新しいシステム導入での第2の関門は、外部からもたらされた話を、実際にオーナーが聞く段階にたどり着いたときのことだ。一般には、話を聞きながら自社の状況と刷り合わせを行い、メリットの有無を判断する。ところが現状の多くの旅館オーナーは、話の途中で諦めが先行してしまう。なぜならば、新しいシステムへの取り組みでは、相応の資金投資が必要なのがわかる。そうなると自己資本にしろ融資にしろ、資金の目途が障壁となって立ちはだかってくるからだ。
ここでいえることは、「システムの有用性は理解できるのだが、私のところでは…」という場合に、「GOPは現状程度でやむなし」といった安定志向が根強い。もちろん、これではGOPは上がらないわけだ。諦めも現状維持も、いわばGOPへの思いが希薄に過ぎる。健全経営で旅館を持続・発展させるためには、すでに書いたような「貪欲さ」がオーナーにはほしい。
第3の関門は、聞いた話の具体化をどう図るかという段階で、システムのハードとソフトへの認識の仕方にある。ハードは目に見える世界であり、それを見て高いか安いかの見当をつけ、何がしかの判断を下すことも可能だろう。いわば、割引率交渉の世界ともいえる。一方のソフトは、使用しなければ真価を判断できない。しかも、使い方ひとつで効果の出方も異なる。そうなると、導入した旅館によって評価も多様なものになってしまう。

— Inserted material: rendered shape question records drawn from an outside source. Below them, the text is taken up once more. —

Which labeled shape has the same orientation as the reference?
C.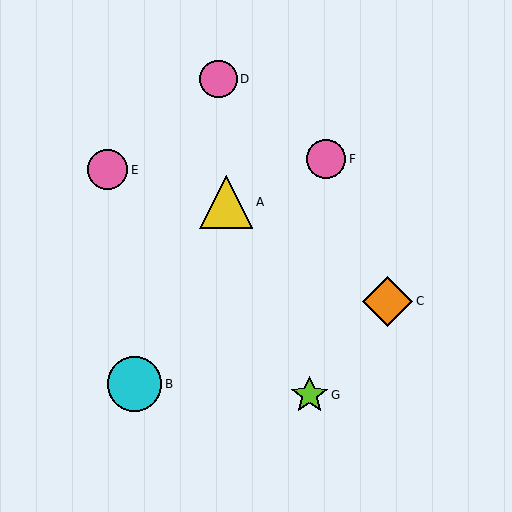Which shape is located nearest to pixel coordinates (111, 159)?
The pink circle (labeled E) at (108, 170) is nearest to that location.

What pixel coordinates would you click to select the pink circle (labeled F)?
Click at (326, 159) to select the pink circle F.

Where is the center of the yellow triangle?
The center of the yellow triangle is at (226, 202).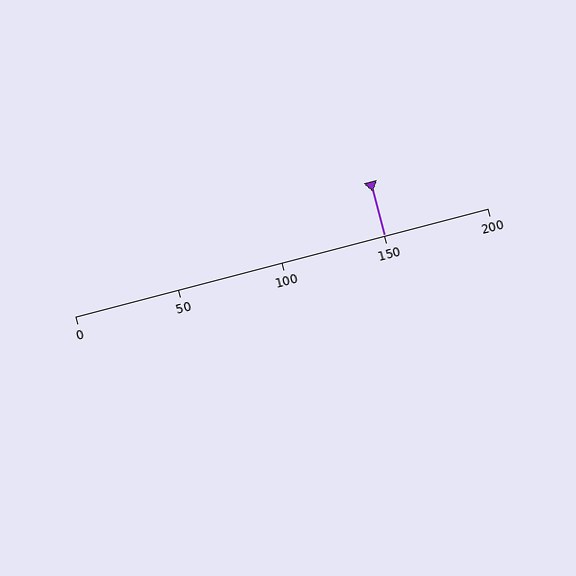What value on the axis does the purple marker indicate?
The marker indicates approximately 150.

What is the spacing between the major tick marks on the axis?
The major ticks are spaced 50 apart.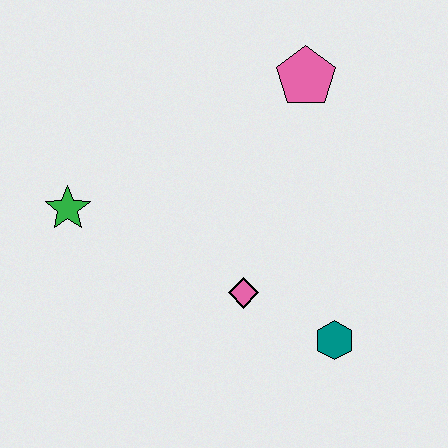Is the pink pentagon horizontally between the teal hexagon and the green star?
Yes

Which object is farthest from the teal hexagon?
The green star is farthest from the teal hexagon.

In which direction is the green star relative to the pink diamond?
The green star is to the left of the pink diamond.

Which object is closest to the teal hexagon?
The pink diamond is closest to the teal hexagon.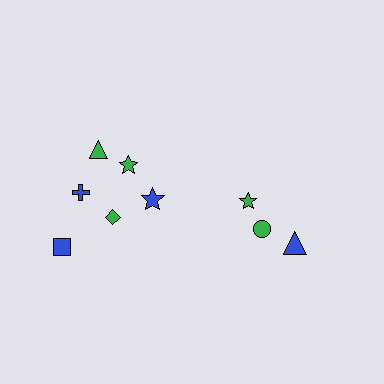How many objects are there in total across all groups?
There are 9 objects.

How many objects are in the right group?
There are 3 objects.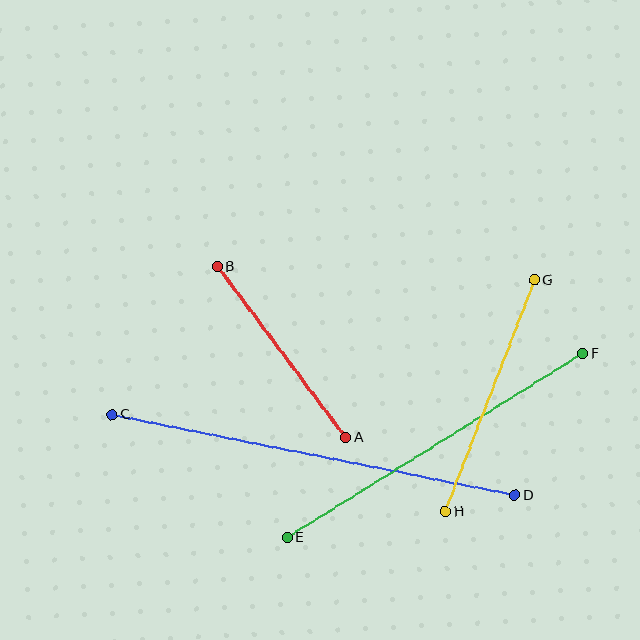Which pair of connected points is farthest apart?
Points C and D are farthest apart.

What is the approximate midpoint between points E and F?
The midpoint is at approximately (435, 446) pixels.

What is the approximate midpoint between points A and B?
The midpoint is at approximately (282, 352) pixels.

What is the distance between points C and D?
The distance is approximately 411 pixels.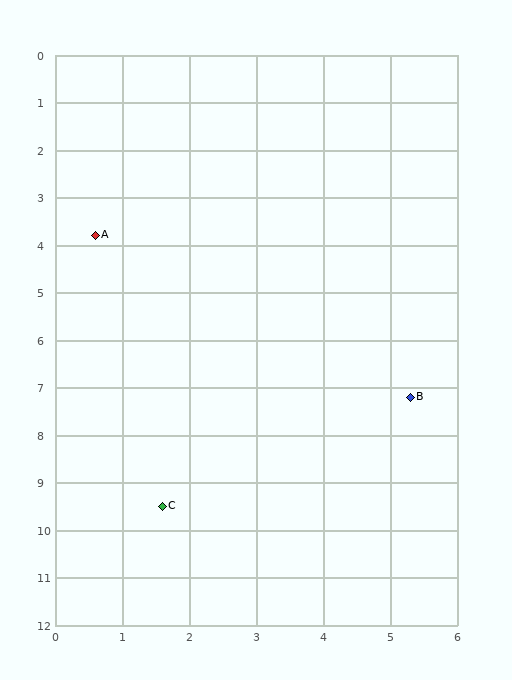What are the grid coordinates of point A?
Point A is at approximately (0.6, 3.8).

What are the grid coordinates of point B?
Point B is at approximately (5.3, 7.2).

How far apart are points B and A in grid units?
Points B and A are about 5.8 grid units apart.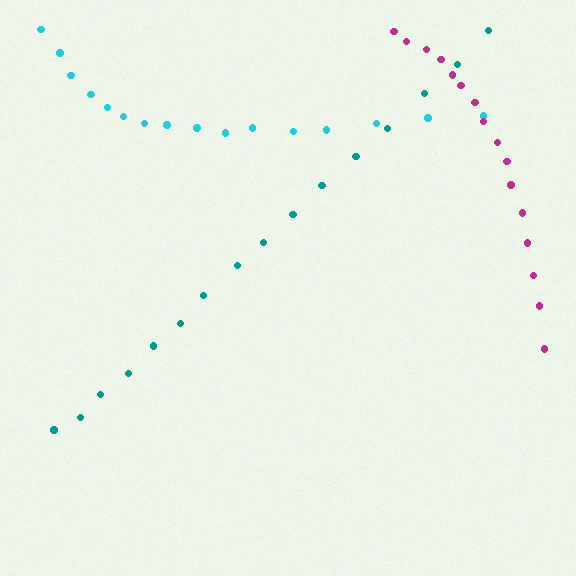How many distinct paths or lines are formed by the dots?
There are 3 distinct paths.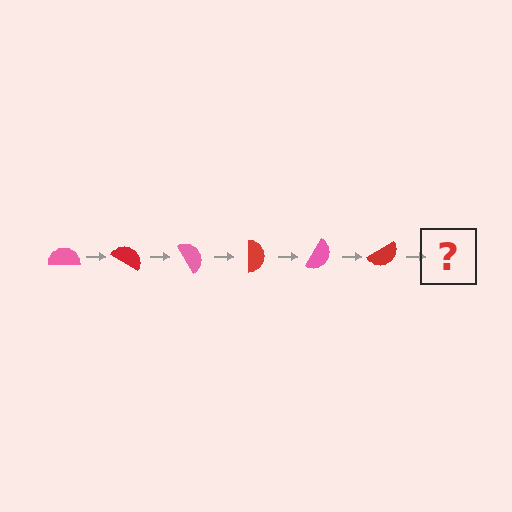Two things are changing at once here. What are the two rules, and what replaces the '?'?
The two rules are that it rotates 30 degrees clockwise each step and the color cycles through pink and red. The '?' should be a pink semicircle, rotated 180 degrees clockwise from the start.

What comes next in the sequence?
The next element should be a pink semicircle, rotated 180 degrees clockwise from the start.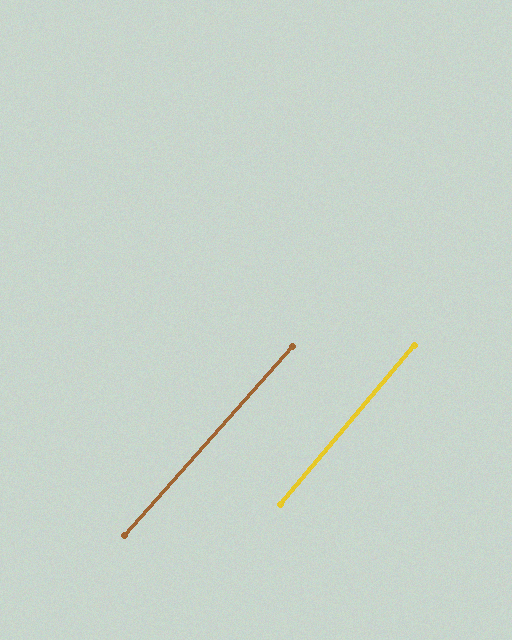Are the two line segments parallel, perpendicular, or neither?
Parallel — their directions differ by only 1.7°.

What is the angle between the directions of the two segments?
Approximately 2 degrees.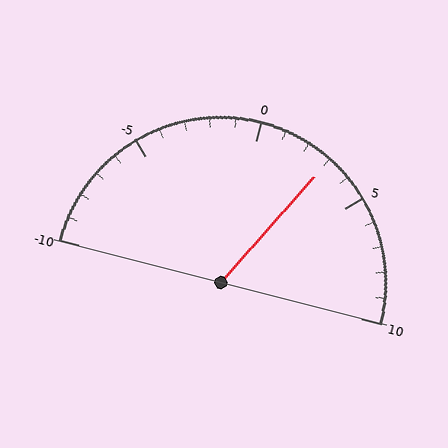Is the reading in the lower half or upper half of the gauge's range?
The reading is in the upper half of the range (-10 to 10).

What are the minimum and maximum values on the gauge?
The gauge ranges from -10 to 10.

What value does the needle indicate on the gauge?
The needle indicates approximately 3.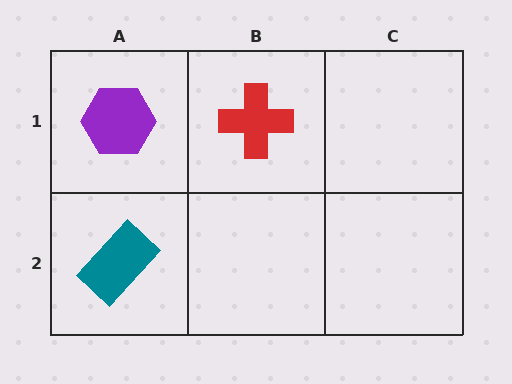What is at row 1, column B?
A red cross.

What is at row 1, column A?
A purple hexagon.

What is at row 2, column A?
A teal rectangle.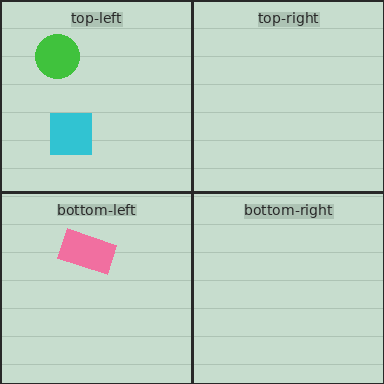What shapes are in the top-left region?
The cyan square, the green circle.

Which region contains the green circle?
The top-left region.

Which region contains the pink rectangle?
The bottom-left region.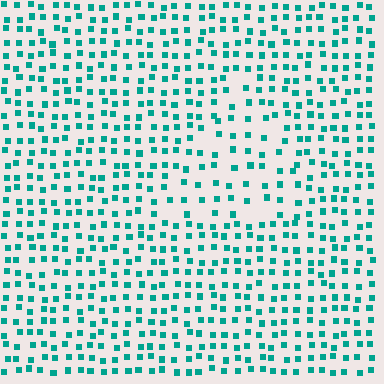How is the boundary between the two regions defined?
The boundary is defined by a change in element density (approximately 1.7x ratio). All elements are the same color, size, and shape.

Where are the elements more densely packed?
The elements are more densely packed outside the triangle boundary.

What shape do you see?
I see a triangle.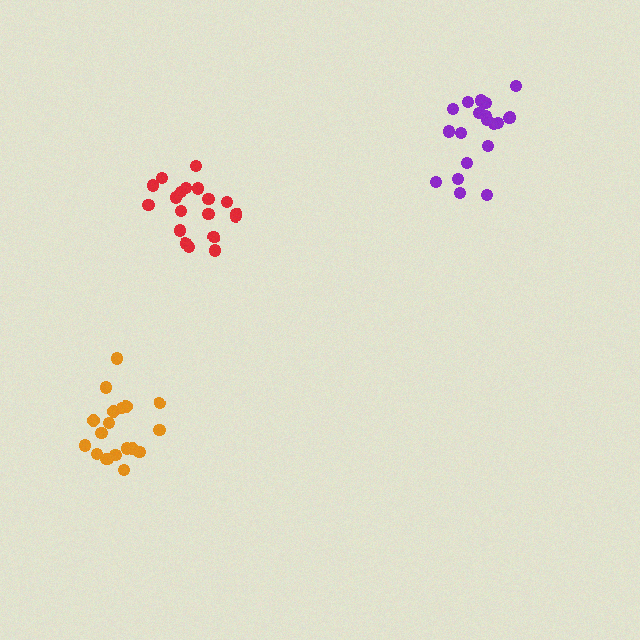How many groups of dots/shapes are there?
There are 3 groups.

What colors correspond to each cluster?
The clusters are colored: purple, red, orange.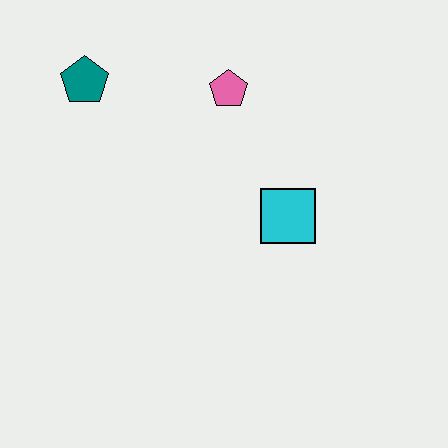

例えとしての妥当性は別にした場合、自動車のハードとソフトは、車としての機能性がハードであり、運転がソフトといえる。運転の仕方が悪くて事故を起こした場合に、それを車のハード(機能)のせいだという人間は、よほどの変人でないかぎりあり得ない。一方、システムはハードとソフト(仕組み)が一体になり、もう1つのソフト(運用)ともいうべき日々の運用方法が三位一体となって機能している。
禅問答のような話になってしまったが、ここにソフトを考えるヒントがある。ソフトへの対応としては、正攻法で理解して導入するのがベストであることはいうまでもない。だが、目端が利くといわれるオーナーは、導入をせずに理解できた部分で自ら試みようとする。また、導入先などを訪ねることで、ハードと日々の運用といった見える部分を真似ることもできる。しかし、これらは真似たと思う錯覚であって、ハードと運用を関連づけている仕組みが欠落している。あるいは、ハードと仕組みを真似ても、運用を練熟できずに無意味でムダな投資に終わる。
つまり、ソフトに対する認識の浅いオーナーが多いということだ。そうした場合、GOPがある程度あがっていても、再投資を避けるといった傾向につながっており、いずれは厳しい現実に遭遇することになるのが必定だろう。
こうしたオーナーの資質は、まさに各人各様だ。そうなると、成功はオーナーの「資質の総和」であるという認識がクローズアップできる。一例をあげてみよう。旅館業界で経営手腕に一目を置かれているオーナーがいる。そのオーナーは、業界の成功例があると多くの場合に自館でも取り入れ、それなりに成功へ導く消化能力をもっている。それ自体をどう評価するかは避けるがそのオーナーがあるとき、同業者の中で異業種展開を行い、相乗効果的に成功している別のオーナーの事業形態を真似たことがある。結果は、ものの見事に失敗した。
結論をはしょっていえば、異業種展開をしているオーナーには、異業種のメカニズムに対する知識と経験があったのだが、真似たオーナーにはそれがなかった。表面だけを捉えて「いいとこ取り」を試みても、それでは本物の成果物は得られない。オーナーの資質を考えるときには、この点も欠かせない。それゆえに「総和」なのだといえる。
いずれにしても、勝ち残るか否かはオーナーの資質にかかわっている。そして、勝つための厳然たる理由もある。それがマーケットを見る目だ。